Rocky Climates

terrain erratique

Brass Art

Erratics, meteors, scholar stones and hag stones infuse our artistic practice. We use them to think through temporal concerns – the out-of-time-ness of a meteor, or the slow movement of a glacial erratic in comparison to human action. We are particularly interested in the part standing in for the whole – the erratic as part of the terrain erratique, as well as the instability this implies.

Geological specimens form the bedrock of our Still Life series, forming large-scale shadow-play installations. They also appear in more intimate collaged work, with layers of pierced and cut-through forms, creating multi-dimensional environments. Negative space is central to our work and most often features as shadow or aperture. Like adder stones they reveal new connections between distant objects through which an isolated detail, gesture, or landscape can be seen anew.
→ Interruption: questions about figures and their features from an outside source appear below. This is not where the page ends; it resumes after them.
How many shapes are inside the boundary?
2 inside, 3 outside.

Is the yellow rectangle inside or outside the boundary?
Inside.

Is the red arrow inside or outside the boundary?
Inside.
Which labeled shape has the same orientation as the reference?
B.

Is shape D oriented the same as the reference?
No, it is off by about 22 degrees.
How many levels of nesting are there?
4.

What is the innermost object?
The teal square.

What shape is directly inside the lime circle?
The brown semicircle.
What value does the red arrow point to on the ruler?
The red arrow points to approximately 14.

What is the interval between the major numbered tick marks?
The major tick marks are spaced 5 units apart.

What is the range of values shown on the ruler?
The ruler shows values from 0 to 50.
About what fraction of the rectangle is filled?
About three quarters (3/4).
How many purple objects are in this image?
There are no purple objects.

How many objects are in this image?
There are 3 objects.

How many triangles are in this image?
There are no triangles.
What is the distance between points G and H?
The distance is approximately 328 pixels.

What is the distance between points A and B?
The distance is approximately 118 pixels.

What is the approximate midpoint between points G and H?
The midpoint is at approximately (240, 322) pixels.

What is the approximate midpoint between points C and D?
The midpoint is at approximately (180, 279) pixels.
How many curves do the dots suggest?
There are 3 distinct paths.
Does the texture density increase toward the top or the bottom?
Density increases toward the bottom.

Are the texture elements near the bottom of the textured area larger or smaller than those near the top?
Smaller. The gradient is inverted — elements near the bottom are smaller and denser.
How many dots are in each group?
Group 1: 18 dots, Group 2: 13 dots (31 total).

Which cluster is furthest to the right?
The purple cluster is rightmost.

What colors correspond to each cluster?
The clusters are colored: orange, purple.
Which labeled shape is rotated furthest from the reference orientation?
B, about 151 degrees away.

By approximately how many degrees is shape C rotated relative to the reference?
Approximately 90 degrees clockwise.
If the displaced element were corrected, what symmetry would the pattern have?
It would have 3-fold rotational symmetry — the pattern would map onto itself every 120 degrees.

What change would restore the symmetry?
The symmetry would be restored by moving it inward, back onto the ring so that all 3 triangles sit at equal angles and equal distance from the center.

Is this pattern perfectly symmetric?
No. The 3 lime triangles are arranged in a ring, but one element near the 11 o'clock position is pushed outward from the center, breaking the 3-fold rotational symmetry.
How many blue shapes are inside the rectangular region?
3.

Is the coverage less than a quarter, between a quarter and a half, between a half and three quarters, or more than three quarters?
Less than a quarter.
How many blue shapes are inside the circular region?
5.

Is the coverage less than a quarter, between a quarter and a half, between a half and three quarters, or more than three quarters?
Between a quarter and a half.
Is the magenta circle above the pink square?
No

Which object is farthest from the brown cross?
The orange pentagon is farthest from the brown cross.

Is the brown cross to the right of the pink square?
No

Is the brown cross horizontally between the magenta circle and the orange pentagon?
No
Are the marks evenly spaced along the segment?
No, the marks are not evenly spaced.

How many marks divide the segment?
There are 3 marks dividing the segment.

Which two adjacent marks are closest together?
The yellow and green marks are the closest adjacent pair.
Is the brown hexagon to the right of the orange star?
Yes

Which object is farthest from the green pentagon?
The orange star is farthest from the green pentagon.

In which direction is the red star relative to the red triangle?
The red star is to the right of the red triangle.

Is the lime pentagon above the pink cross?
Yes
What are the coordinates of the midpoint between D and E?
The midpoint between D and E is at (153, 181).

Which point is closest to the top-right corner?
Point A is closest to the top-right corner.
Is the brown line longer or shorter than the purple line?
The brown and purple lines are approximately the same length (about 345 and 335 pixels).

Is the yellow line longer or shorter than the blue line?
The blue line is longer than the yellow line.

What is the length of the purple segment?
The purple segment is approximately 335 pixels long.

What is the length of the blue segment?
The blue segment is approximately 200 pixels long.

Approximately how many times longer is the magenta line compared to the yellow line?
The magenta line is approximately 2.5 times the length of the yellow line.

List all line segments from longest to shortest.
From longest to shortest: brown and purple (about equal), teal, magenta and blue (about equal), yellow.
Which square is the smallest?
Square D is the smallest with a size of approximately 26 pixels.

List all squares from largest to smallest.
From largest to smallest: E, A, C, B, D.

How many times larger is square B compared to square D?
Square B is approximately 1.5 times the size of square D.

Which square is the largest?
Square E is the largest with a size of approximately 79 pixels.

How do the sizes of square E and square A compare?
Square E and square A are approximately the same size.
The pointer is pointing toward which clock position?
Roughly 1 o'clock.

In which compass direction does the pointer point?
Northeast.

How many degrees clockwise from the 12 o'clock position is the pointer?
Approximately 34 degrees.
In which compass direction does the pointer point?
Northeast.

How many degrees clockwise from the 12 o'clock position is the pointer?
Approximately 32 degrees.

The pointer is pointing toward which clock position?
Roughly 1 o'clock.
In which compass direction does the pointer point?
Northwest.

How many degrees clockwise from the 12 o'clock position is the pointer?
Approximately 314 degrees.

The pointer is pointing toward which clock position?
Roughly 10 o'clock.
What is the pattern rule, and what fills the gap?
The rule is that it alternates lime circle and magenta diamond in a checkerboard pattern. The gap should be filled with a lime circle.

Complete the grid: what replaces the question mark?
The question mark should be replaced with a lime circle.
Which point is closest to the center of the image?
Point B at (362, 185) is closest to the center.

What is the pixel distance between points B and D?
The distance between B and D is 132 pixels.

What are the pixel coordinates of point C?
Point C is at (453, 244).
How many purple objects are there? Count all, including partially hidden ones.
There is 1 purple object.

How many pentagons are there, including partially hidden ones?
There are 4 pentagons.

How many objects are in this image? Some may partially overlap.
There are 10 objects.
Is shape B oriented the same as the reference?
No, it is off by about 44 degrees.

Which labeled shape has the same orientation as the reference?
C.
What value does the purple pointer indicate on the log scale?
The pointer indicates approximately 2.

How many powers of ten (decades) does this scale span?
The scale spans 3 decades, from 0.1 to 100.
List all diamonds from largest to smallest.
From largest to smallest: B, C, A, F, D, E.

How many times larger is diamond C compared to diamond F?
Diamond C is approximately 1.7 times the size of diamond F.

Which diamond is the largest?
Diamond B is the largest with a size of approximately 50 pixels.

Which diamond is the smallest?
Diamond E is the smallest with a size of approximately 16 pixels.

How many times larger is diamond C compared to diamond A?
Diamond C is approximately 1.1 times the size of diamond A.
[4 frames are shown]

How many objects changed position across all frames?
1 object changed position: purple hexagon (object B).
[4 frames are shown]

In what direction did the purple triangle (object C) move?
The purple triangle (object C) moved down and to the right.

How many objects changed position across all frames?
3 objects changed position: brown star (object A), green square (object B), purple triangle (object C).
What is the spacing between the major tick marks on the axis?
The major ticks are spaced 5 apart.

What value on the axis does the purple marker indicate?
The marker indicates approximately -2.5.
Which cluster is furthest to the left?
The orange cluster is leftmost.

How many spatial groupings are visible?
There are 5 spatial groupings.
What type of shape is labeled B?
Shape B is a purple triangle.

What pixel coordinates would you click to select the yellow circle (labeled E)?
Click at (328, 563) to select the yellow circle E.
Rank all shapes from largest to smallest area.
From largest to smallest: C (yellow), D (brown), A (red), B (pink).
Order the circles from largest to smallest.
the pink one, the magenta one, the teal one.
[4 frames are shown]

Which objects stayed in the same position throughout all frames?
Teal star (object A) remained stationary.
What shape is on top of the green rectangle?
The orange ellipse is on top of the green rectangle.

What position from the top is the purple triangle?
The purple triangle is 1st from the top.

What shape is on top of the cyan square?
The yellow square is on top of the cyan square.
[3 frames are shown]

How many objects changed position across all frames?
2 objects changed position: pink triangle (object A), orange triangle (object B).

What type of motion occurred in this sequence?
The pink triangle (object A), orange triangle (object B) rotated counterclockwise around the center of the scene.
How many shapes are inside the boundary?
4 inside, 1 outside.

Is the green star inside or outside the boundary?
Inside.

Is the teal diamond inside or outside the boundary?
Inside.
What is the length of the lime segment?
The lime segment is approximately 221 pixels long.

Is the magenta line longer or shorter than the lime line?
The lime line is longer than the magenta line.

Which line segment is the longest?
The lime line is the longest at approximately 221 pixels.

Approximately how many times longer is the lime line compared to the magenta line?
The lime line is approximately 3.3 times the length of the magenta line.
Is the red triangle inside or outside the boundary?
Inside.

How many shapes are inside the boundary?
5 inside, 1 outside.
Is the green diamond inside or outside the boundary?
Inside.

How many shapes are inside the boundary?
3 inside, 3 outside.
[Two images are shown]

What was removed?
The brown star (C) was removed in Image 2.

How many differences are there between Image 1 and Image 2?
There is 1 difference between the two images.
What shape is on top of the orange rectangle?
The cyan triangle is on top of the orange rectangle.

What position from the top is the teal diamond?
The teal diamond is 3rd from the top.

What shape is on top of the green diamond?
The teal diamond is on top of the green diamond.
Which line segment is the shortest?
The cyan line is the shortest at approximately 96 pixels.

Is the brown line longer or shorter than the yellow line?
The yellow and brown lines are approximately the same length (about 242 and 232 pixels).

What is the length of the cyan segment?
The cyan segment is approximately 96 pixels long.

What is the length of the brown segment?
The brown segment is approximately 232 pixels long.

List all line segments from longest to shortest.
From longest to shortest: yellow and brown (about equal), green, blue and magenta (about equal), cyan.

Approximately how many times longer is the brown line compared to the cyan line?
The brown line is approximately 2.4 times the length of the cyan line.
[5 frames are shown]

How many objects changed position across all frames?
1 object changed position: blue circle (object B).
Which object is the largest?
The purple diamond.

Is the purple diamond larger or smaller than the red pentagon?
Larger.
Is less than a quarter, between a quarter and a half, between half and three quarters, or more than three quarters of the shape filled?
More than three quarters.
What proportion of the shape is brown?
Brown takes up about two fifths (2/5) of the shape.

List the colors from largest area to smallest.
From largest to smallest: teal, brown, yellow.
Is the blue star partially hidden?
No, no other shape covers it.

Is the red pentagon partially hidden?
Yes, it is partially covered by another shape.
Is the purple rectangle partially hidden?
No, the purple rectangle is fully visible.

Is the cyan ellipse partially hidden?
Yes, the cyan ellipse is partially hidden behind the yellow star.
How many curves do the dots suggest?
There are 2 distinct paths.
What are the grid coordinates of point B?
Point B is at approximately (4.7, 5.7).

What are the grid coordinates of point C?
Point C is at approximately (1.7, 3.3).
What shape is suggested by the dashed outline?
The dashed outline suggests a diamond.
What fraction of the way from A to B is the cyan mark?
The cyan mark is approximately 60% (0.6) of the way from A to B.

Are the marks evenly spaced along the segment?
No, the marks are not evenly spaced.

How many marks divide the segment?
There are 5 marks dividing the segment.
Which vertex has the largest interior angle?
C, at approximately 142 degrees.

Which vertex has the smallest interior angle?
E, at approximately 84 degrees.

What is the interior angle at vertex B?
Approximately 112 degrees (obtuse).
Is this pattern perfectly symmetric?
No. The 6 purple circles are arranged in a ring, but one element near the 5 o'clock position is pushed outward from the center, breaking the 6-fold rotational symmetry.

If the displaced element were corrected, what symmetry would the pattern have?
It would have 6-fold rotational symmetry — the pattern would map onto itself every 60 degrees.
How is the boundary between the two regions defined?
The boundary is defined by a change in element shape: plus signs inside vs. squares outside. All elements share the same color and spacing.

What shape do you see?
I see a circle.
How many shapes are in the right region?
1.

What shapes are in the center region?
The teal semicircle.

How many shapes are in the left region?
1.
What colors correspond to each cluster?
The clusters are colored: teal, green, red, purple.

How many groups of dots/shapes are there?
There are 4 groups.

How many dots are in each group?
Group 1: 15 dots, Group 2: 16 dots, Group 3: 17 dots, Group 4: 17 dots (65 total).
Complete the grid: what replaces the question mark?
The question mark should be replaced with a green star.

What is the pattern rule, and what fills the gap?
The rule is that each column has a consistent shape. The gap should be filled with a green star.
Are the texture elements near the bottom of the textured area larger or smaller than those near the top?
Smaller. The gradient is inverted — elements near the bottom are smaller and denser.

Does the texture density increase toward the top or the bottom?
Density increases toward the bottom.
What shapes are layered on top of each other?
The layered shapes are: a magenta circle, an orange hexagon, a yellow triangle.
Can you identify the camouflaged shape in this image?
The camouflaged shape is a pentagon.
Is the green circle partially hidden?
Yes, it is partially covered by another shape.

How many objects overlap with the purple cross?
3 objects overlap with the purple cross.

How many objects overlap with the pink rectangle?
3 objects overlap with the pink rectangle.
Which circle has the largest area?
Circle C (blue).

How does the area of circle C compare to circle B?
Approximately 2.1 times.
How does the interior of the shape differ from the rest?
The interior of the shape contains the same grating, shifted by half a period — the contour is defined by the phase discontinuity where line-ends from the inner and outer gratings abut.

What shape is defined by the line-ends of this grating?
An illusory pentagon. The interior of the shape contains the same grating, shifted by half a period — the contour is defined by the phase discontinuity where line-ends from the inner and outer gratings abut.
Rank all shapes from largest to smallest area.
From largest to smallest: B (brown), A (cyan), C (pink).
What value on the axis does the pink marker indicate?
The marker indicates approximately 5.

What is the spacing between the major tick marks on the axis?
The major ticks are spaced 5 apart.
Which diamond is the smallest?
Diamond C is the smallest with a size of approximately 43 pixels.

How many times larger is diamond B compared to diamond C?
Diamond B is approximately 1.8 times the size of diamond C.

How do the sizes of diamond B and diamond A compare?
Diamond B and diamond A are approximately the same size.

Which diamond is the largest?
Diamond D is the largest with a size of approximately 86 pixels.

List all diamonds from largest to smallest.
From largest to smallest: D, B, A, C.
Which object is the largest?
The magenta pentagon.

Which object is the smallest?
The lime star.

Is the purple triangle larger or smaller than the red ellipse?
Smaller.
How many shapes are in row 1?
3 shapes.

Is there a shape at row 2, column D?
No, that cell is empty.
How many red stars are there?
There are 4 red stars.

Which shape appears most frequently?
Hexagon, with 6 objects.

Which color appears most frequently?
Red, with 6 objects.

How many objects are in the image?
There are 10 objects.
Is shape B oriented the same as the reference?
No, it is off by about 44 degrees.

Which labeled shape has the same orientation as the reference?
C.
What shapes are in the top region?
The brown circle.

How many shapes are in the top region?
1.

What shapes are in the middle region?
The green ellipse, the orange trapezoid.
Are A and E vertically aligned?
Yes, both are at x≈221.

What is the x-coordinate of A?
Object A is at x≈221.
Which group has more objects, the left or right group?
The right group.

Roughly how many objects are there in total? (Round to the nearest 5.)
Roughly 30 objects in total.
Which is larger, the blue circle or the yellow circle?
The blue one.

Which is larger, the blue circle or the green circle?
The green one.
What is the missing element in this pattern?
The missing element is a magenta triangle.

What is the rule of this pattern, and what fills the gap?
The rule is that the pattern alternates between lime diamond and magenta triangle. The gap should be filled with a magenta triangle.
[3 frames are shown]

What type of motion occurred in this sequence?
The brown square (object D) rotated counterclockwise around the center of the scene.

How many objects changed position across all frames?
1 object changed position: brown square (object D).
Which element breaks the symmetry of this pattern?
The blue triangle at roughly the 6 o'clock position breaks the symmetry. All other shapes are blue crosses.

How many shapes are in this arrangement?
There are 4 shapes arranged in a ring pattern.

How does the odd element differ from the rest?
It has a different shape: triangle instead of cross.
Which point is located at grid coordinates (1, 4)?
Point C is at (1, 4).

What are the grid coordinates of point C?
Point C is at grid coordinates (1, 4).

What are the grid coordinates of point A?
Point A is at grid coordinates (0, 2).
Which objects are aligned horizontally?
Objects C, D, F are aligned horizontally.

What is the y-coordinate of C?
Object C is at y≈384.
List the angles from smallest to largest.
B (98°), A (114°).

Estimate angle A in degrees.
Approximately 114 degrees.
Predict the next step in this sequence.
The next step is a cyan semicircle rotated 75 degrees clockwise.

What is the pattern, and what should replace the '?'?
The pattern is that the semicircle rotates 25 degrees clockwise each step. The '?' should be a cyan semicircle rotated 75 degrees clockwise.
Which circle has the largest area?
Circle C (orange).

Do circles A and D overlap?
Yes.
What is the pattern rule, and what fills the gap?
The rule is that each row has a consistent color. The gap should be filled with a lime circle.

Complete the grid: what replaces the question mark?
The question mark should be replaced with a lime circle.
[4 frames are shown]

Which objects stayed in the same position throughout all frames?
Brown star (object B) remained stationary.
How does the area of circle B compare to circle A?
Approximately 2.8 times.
The opportunity of a live event allows us to ‘re-story’ our connection with mineralogy specimens through a direct, physical engagement with the Manchester Museum erratic. In conversation with Dr David Gelsthorpe, specialist in palaeontology and historical geology, we will situate the erratic as a marker of deep time, bridging both geological time and human action. It is between these two registers of knowing that Manchester’s glacial erratic provides a genealogical and geological link with our interest in deep time and unstable landscapes, in dialogue with Kircher’s scientific representations of the earth’s volcanic innards and speculative imaginings of the sun’s erupting surface.

Revisiting our interest in artistic ‘care’, linked to 3D/4D scanning and conservation methods, we  wrapped the erratic, dredged from the deep past, with silvered foil to make a reflective occlusion in the museum, and ask how can forms of gesture and touch address the erratics in their resting place? And what is the mobility of mineralogy samples sheared from their origins?